Muswellbrook and Singleton residents join thousands at Stockton rally to demand action to ongoing erosion woes

THOUSANDS gathered at Stockton beach at the weekend to send an emphatic message that the community has had enough of the perceived inaction to the peninsula's ongoing erosion crisis.

Local residents and community members from as far as the Upper Hunter descended on the foreshore wearing red clothes and carrying campaign placards.

They stood almost hand-in-hand from the recently closed Lexie's on the Beach cafe all the way to the site of the child care centre, which was forced to close last year and then later demolished.

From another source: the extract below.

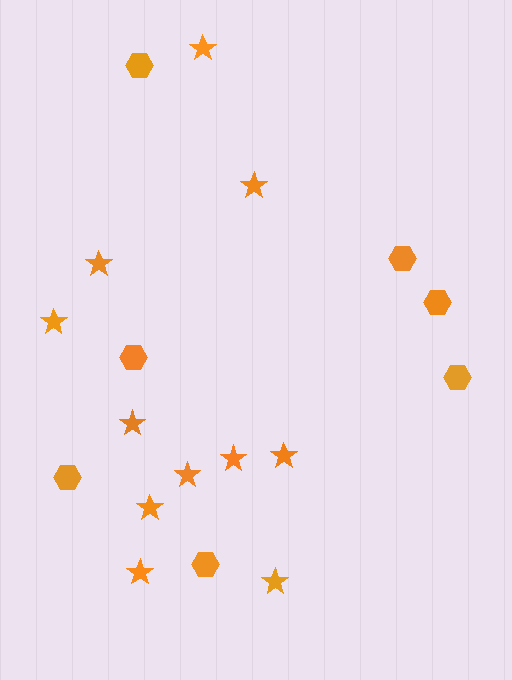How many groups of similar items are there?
There are 2 groups: one group of hexagons (7) and one group of stars (11).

While the rally was a quiet one with the crowd stretched more a kilometre long, the line stood out among the eroded sections of the beach and lands which could come under threat in very near future.

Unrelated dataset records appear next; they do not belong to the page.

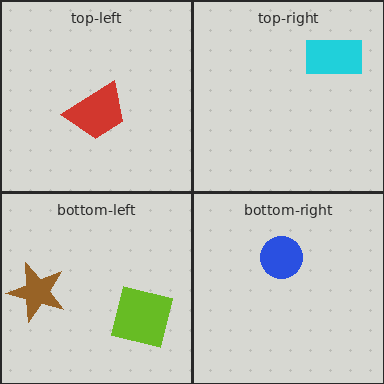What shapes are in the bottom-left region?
The lime square, the brown star.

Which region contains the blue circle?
The bottom-right region.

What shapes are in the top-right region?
The cyan rectangle.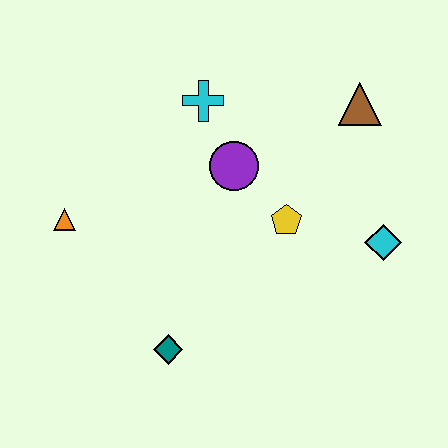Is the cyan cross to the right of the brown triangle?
No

When the community first began calling for action to the erosion issues early last year, the message displayed around town was a simple one: Save Stockton Beach.

But for many, this is no longer just about saving a beach.

It's about saving a suburb.

Community campaigner Lucas Gresham said the event had attracted "at least a couple of thousand", which showed the community was "seeing red".

"We're sick of the inaction," he said.

"We're trying to show the little Stockton community that they believe really doesn't matter, we actually do, and not only do we matter we're here to stand together and unite as one.

"We put out the call to arms to broader Newcastle and we've got people here from Cessnock, Singleton, Muswellbrook."

Mr Gresham said the recent loss of the popular beachside cafe had left the community angry, but ready to unite.

"We're not just after saving the beach, we're after saving the community," he said.

"The difference for us now is we are uniting, Newcastle is uniting."

The campaign figurehead declared to the crowd gathered outside Lexie's that there would be "more rallies" and later told ACM that a protest outside Parliament House in Sydney was certainly "on the cards".

"We are quite cranky now," Mr Gresham said.

"We ask the government and the council, as friends, to work out the situation and see what we can do going forward and work together."